See the city as it once was and dive into the history of the trolleys that traversed Minnesota’s landscape. Horse cars were the first public transit system in the Twin Cities. Later came the San Francisco-type cable cars. A few were powered by steam, batteries and gas engines. Then when Minnesota's first electric streetcars were introduced in 1888, hundreds of people lined up to try them. As the primary mode of urban transportation, they shaped the development in cities all over the state and the landscape that we know today. Some connected cities with each other and even crossed state lines into Wisconsin and North Dakota. Most disappeared by the 1930s, but the Twin Cities system lasted until 1954, and is now Metro Transit. During this program view photographs and objects from our collection that highlight this hidden history.

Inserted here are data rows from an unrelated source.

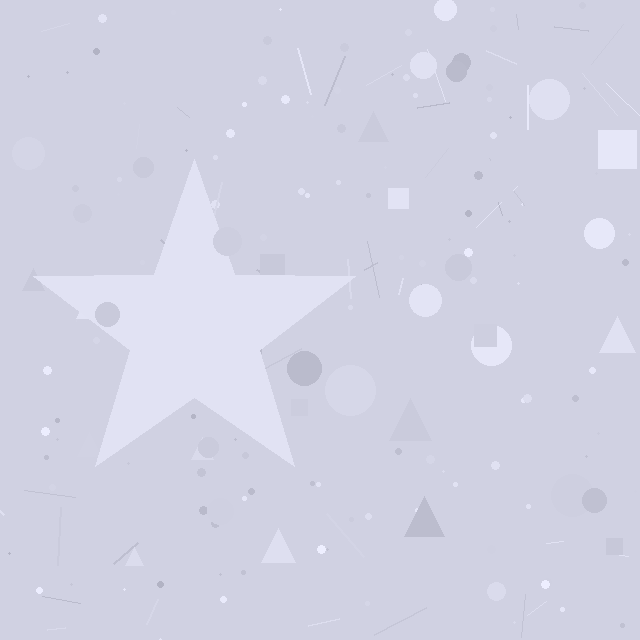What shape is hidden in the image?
A star is hidden in the image.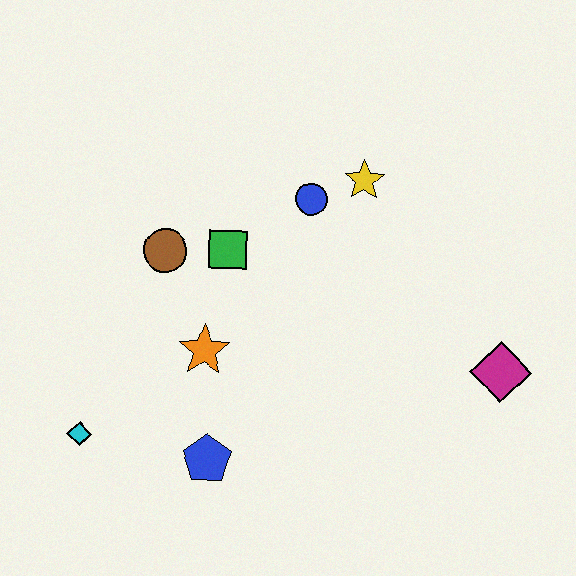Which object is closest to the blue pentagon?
The orange star is closest to the blue pentagon.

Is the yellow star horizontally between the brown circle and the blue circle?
No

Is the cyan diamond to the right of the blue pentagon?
No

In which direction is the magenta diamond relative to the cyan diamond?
The magenta diamond is to the right of the cyan diamond.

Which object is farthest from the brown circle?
The magenta diamond is farthest from the brown circle.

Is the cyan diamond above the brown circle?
No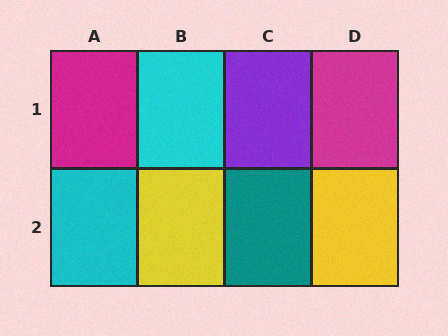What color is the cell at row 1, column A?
Magenta.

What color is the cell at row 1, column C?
Purple.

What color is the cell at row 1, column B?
Cyan.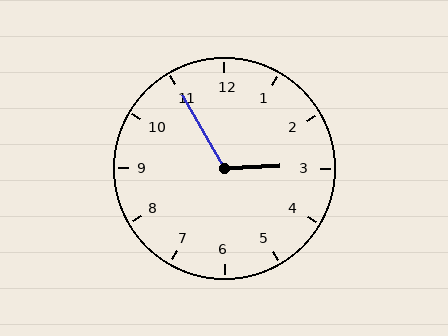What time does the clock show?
2:55.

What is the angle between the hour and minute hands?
Approximately 118 degrees.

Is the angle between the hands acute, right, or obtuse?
It is obtuse.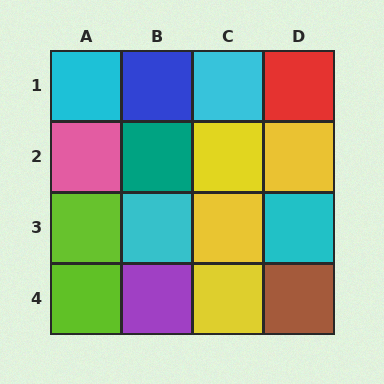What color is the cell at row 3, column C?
Yellow.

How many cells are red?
1 cell is red.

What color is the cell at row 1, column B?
Blue.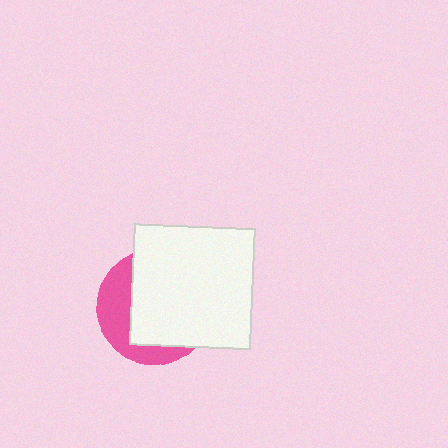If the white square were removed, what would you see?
You would see the complete pink circle.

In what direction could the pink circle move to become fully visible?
The pink circle could move toward the lower-left. That would shift it out from behind the white square entirely.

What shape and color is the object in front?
The object in front is a white square.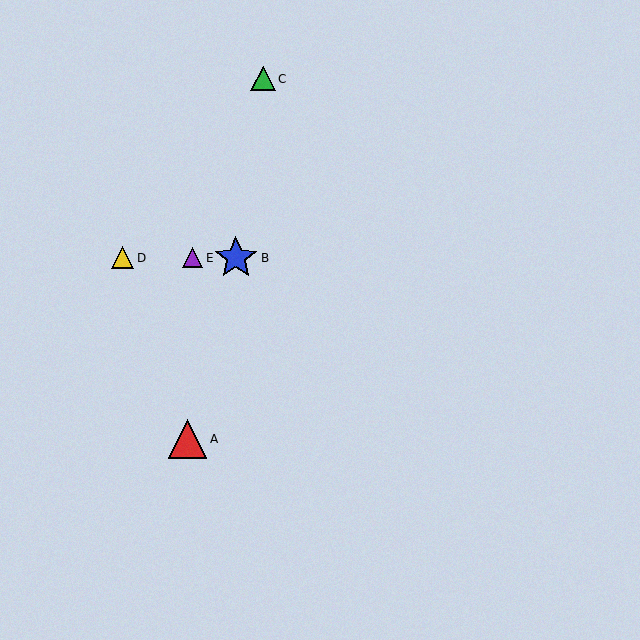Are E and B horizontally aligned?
Yes, both are at y≈258.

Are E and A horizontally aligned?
No, E is at y≈258 and A is at y≈439.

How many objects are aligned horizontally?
3 objects (B, D, E) are aligned horizontally.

Speaker: Aaron Isaacs has volunteered with the Minnesota Streetcar Museum for 50 years as a motorman, historian and editor. He is the co-author of Twin Cities by Trolley, The Streetcar Era in Minneapolis-St. Paul (University of Minnesota Press 2007), and author of Twin Ports by Trolley, The Streetcar Era in Duluth-Superior (University of Minnesota Press 2014) and Twin Cities Trolleys in Color (Morning Sun Books 2017). He's the editor of the Museum's quarterly Twin City Lines history magazine. Aaron's career was as a planner and manager for Metro Transit. He lives in Minneapolis.